How to Handle Change: An International Student’s Guide to Navigating SFU

How to Handle Change: An International Student’s Guide to Navigating SFU

By: Yasmim
  2528 reads

Even though I’d left my home country of Brazil at age 15, moving to Canada for university wasn’t easy. I remember being in orientation and overhearing friends making class plans, talking about commuting together, and bonding over a Canadian high-school experience I had never had. It was daunting to realize that although there was no language barrier, cultural differences still separated me from the majority. Nevertheless, I would not give up on making Canada my home, and neither should you! Below are some tips on how to ease international students’ transition to Canada through SFU’s services.
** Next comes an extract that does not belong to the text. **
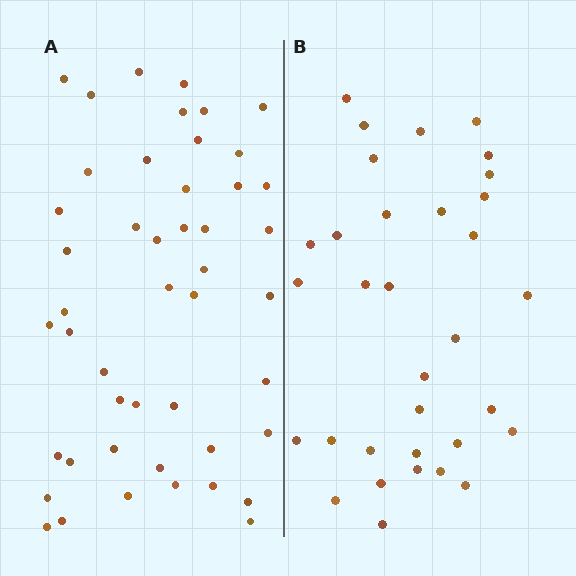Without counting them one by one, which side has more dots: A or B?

Realizing moving away is hard is the first step, now all you need to do is to reach out to these great services! 

Join a club

Enrolling in a club is easy. All you need to do is sign up on the SFSS website and you’ll automatically get emails from the club. If you prefer a face-to-face interaction, you can also meet club representatives at Clubs Days at the beginning of each term. The complete list of clubs registered to SFU can be found at http://go.sfss.ca/clubs/list

Reach out to International Services for Students

Moving away is difficult for everyone, hence SFU has services specific to those in that situation. The International Services for Students is a must-know for all international students, whether for a term or a degree. I made the mistake of reaching out to International Services only when I absolutely needed it. So, in order to avoid the stress I went through, I recommend taking a look at the International School Advising and Programs website from the moment you land in Canada. It not only provides logistical information on moving to Canada, such as the necessary documentation you’ll need, but also gives tips on finding housing and planning finances. SFU’S International Services for Students also hosts workshops and events to accommodate the needs of foreign students, both on exchange and full-time.
 
My favourite resource of all is the International Mentorship Program. Here, a current SFU student volunteer is paired with an incoming international student. When I first joined SFU, my mentor not only answered the million questions I had, but also gave me peer-to-peer advice on what courses to take, how to get involved and best places to visit in Vancouver!
 
A final resource from the International Services for Students is the Global Student Centre. The centre is open to all students, and offers a safe space with a kitchen area and comfy chairs to chill in between classes. They also host many events focusing on the international student community.

Talk to an SFU counselor 

Being away from friends and family can take a toll on our emotional health – especially in a different country. SFU provides counseling services free of charge whose sole job is to help students navigate university. Talking to a professional will alleviate the pressure on your peers who may also be feeling overwhelmed. Whether you are feeling overwhelmed with your classes, your personal life, or are simply missing home, SFU’s counselors are prepared to listen to your concerns and to suggest resources within the school and beyond. If you feel uncomfortable talking to a counsellor, there are other groups around campus that provide emotional support such as the Women’s CentreOut on Campus and SFPIRG. Either way, talking to someone can be good to both de-stress and to learn about other opportunities and resources that will ease your transition. 

 ----

Finally, don't worry! Even though it may feel impossible at times, you will soon become acquainted with your new surroundings. Adapting to a new environment is hard on everyone, especially when you add school, making friends, and cultural differences onto your plate. SFU provides these different services in order to facilitate your transition to Canada; don’t hesitate to take advantage of them. It’s also important to know that reaching out for help is not a defeat, but a victory in taking care of yourself! 

Yasmim Botelho Canabrava is a second year student majoring in Communication and minoring in Gender Sexuality and Women’s Studies. Originally from Brazil, Yasmim is also very interested in Latin American culture and pretends to speak Spanish because it is (sort of) similar to her native tongue, Portuguese. She hopes to one day actually learn Spanish. At one point in her life Yasmim could recite the entirety of Pulp Fiction.